We chalk up idealism to youth, but it’s fair to say that most of us, even if we consider ourselves to be adults, struggle with tolerating uncertainty. Personally, my obsessive-compulsive mind detests it. I want my life to appear as a clear narrative, where everything I do and everything that happens to me is part of some grander play, with me at its center, of course. A recent meta-analysis of meaning and depression (Ouyang et al. 2026) concluded that coherence—the ability to make sense of one’s experiences and fit them neatly into a worldview—had the strongest negative correlation with depression, as opposed to other forms of meaning.
While this is a hopeful perspective, it hides the reality of rigidity. The caveat is that coherence must be possible for it to matter. So, what happens if it isn’t? What if the data don’t fit one’s worldview or challenge it altogether? Arguably, from the obsessive-compulsive perspective, where coherence is a necessity, its lack can and likely will be destabilizing. In treatment, a patient may tell us they wish someone else could make a meaningful life choice for them, especially a more controversial one. For example, if an individual was dissuaded by their parents from making an unconventional career decision, like, let’s say, pursuing a career in stand-up comedy, they may wish their parents had pushed them into comedy. This may feel counterintuitive. Wouldn’t they just want their parents to merely have supported them instead?

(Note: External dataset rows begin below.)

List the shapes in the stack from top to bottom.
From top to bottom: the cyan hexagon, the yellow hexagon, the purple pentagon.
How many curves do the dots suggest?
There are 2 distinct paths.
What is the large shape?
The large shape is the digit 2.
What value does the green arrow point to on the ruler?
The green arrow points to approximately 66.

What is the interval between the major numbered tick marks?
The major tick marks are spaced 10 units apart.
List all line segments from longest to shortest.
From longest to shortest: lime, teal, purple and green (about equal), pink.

If the individual has obsessive-compulsive tendencies, they may harbor the same doubts about their passion, albeit to a lesser degree than their parents, who may completely disqualify it. So, rather than freedom, these individuals tend to wish their parents did what was best for them—to take this choice of whether to embrace what they really wanted to love and make it for them. (Arguably, perfectionism is another way to outsource decision-making, as you’re following some prescribed, but internal, guide, often not even being able to articulate why.) They wanted their parents to say, “This is so clearly the right choice for you, and since you’re too scared to make it, we’ll do it for you.” Thus, the universe makes sense. It feels as though some force is working to make their life better, pushing them over the edge when needed. The problem, however, becomes evident when you start to consider the counterfactual world. What would it have looked like if your parents, to express their devotion to you and show the world how much they love you, made you drop out of college, or forgo it, to pursue comedy?